Two restaurant brands sit at the top of Alamo Drafthouse's similarity graph — Franklin Barbecue at 0.84 and Torchy's Tacos at 0.83 — and neither is a cinema, a streaming service, or any other entertainment entity.
The shape here is two-peak, and the two clusters are distinct. The first is a tight Texas food-and-culture band: Franklin Barbecue and Torchy's Tacos anchor it, followed by SXSW at 0.77 and Saint Arnold brewery at 0.69, with Tito's Vodka at 0.68 and regional magazines 5280 Magazine and D Magazine at 0.74 and 0.67 respectively. The second cluster is a run of Texas-linked politicians — Beto O'Rourke at 0.75, Joaquin Castro at 0.75, Wendy Davis at 0.74, and Julián Castro at 0.67 — suggesting a civically engaged, regionally rooted audience that overlaps with progressive Texas political figures as strongly as it does with local food culture. Shea Serrano, an author at 0.68, bridges the two clusters.

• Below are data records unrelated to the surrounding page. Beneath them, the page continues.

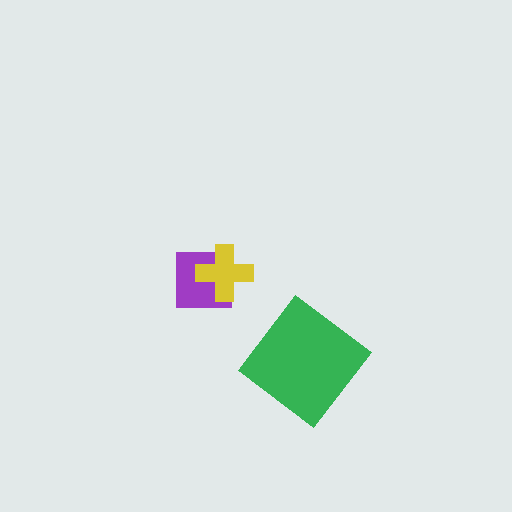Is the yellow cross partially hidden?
No, no other shape covers it.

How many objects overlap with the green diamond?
0 objects overlap with the green diamond.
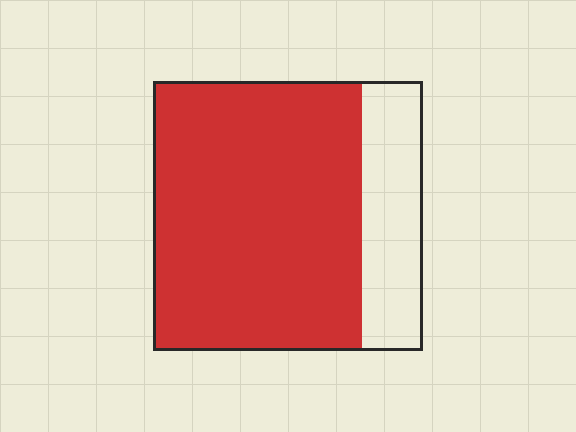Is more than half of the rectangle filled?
Yes.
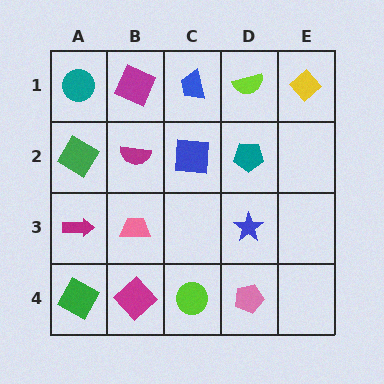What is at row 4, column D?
A pink pentagon.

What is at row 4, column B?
A magenta diamond.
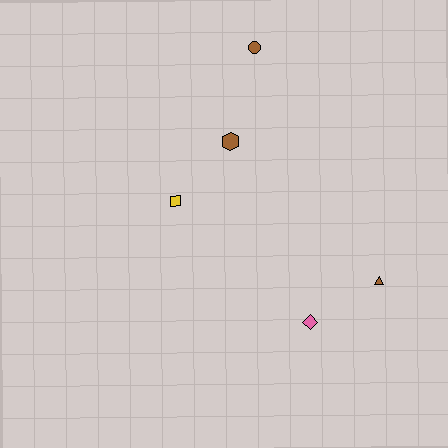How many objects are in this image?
There are 5 objects.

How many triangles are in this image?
There is 1 triangle.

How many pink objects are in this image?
There is 1 pink object.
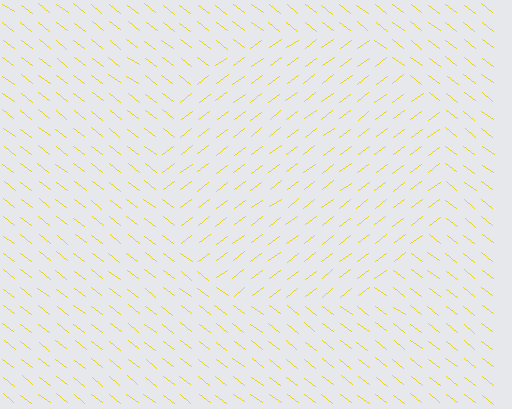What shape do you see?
I see a circle.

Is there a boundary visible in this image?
Yes, there is a texture boundary formed by a change in line orientation.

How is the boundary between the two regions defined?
The boundary is defined purely by a change in line orientation (approximately 74 degrees difference). All lines are the same color and thickness.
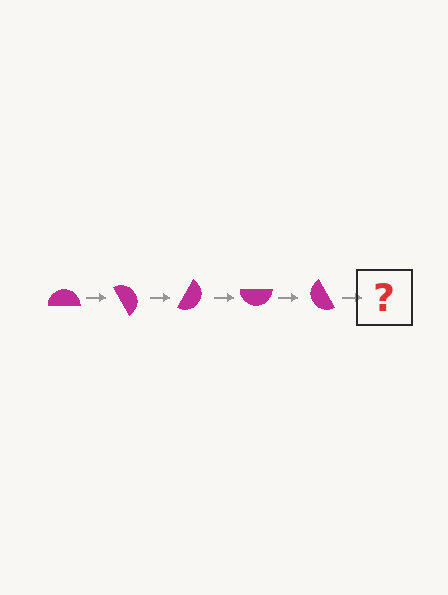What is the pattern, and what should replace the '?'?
The pattern is that the semicircle rotates 60 degrees clockwise each step. The '?' should be a magenta semicircle rotated 300 degrees clockwise.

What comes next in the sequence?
The next element should be a magenta semicircle rotated 300 degrees clockwise.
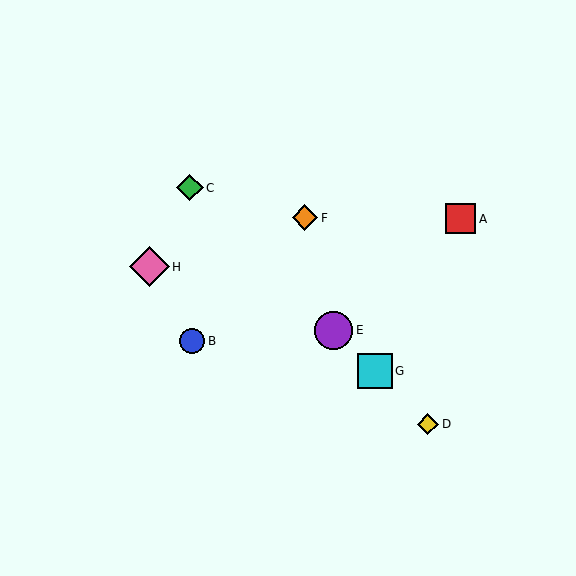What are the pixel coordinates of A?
Object A is at (461, 219).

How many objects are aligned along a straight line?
4 objects (C, D, E, G) are aligned along a straight line.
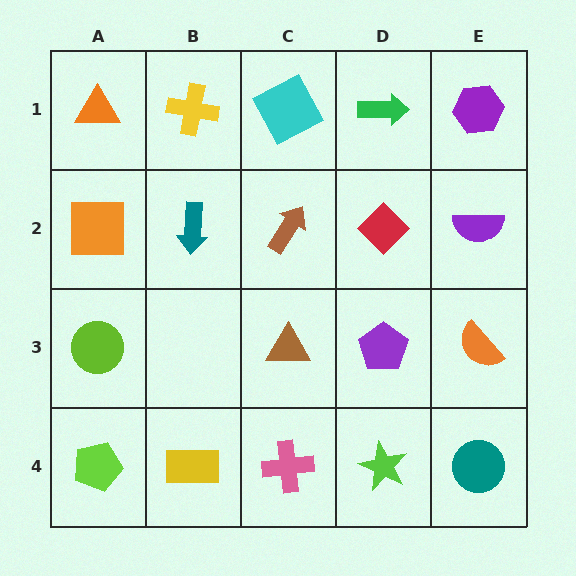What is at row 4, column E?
A teal circle.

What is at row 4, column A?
A lime pentagon.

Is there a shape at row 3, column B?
No, that cell is empty.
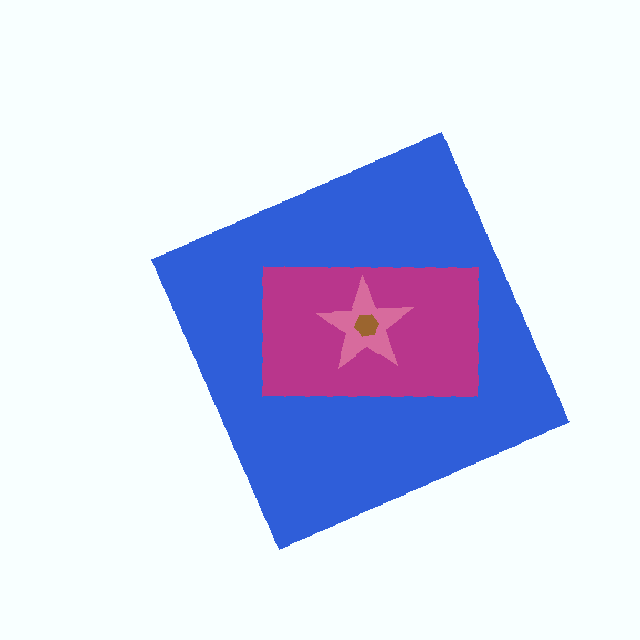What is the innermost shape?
The brown hexagon.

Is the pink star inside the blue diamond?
Yes.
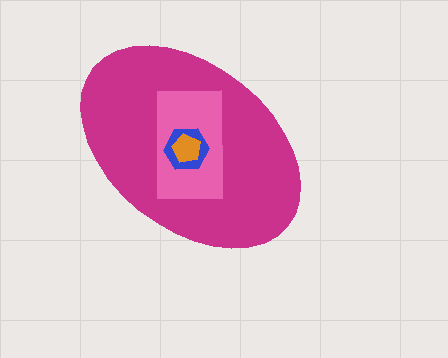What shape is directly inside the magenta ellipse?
The pink rectangle.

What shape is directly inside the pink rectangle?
The blue hexagon.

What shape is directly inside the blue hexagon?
The orange pentagon.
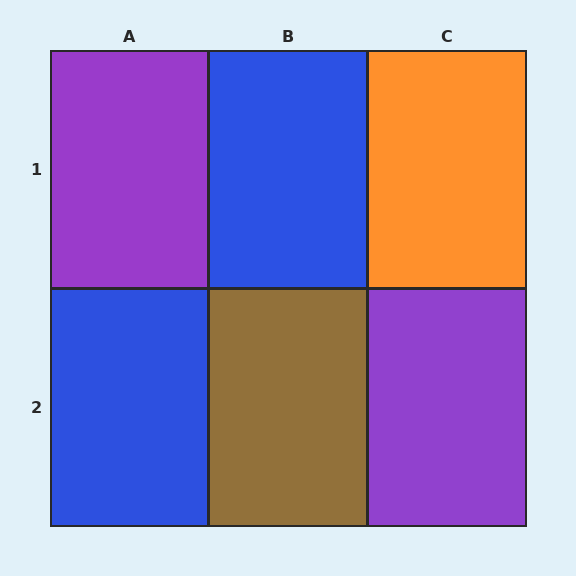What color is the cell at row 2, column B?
Brown.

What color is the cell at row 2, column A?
Blue.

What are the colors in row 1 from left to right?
Purple, blue, orange.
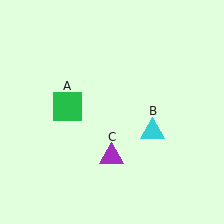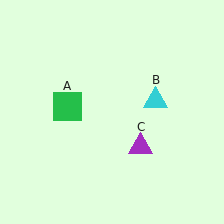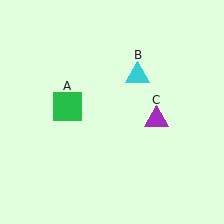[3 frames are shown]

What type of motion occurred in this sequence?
The cyan triangle (object B), purple triangle (object C) rotated counterclockwise around the center of the scene.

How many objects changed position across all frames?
2 objects changed position: cyan triangle (object B), purple triangle (object C).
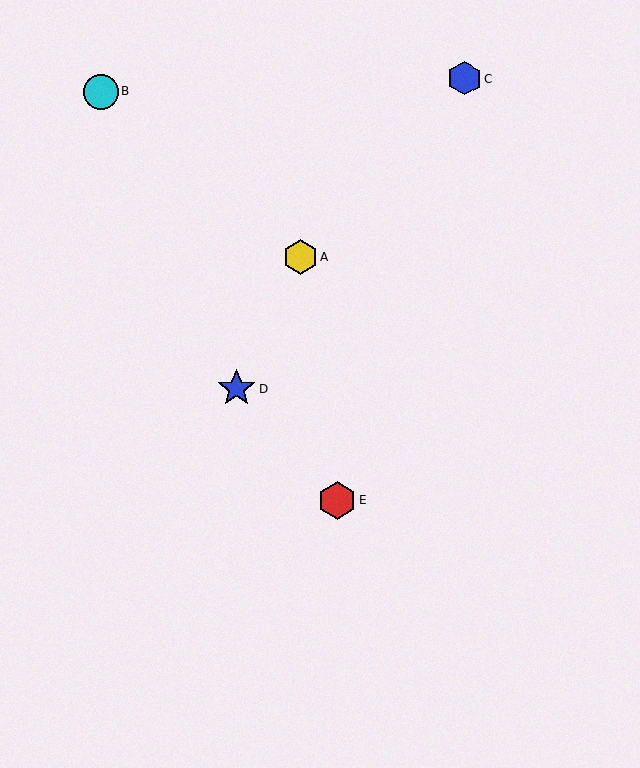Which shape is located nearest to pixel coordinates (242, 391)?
The blue star (labeled D) at (237, 389) is nearest to that location.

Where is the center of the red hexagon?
The center of the red hexagon is at (337, 501).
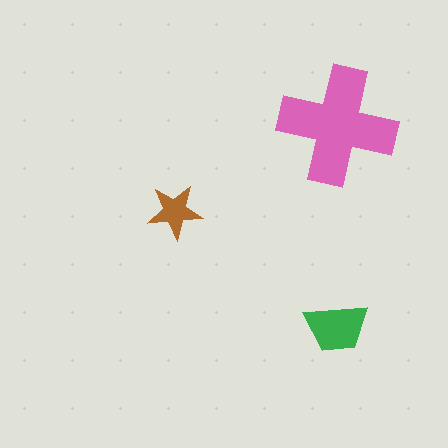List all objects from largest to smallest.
The pink cross, the green trapezoid, the brown star.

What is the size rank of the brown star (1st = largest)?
3rd.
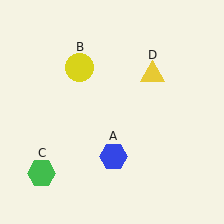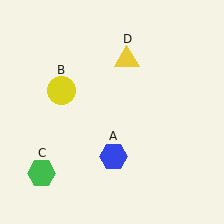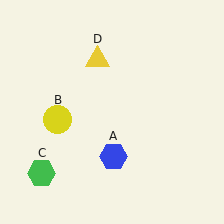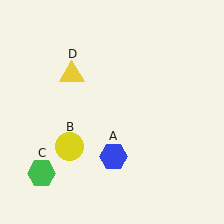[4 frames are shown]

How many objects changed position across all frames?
2 objects changed position: yellow circle (object B), yellow triangle (object D).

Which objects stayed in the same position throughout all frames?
Blue hexagon (object A) and green hexagon (object C) remained stationary.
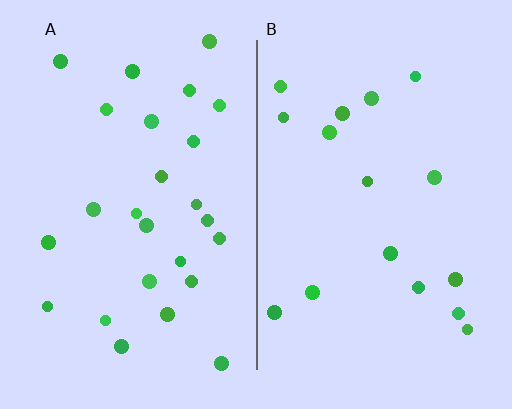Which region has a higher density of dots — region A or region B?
A (the left).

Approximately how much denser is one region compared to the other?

No other entertainment brands appear in the top 10; Alamo Drafthouse's subcategory is effectively absent from its own nearest neighbors.
The overall picture is an audience defined less by cinema-going behavior than by a specific regional identity — Texas urban culture, local food, craft drinks, and civic engagement — with no single entertainment peer close enough to register.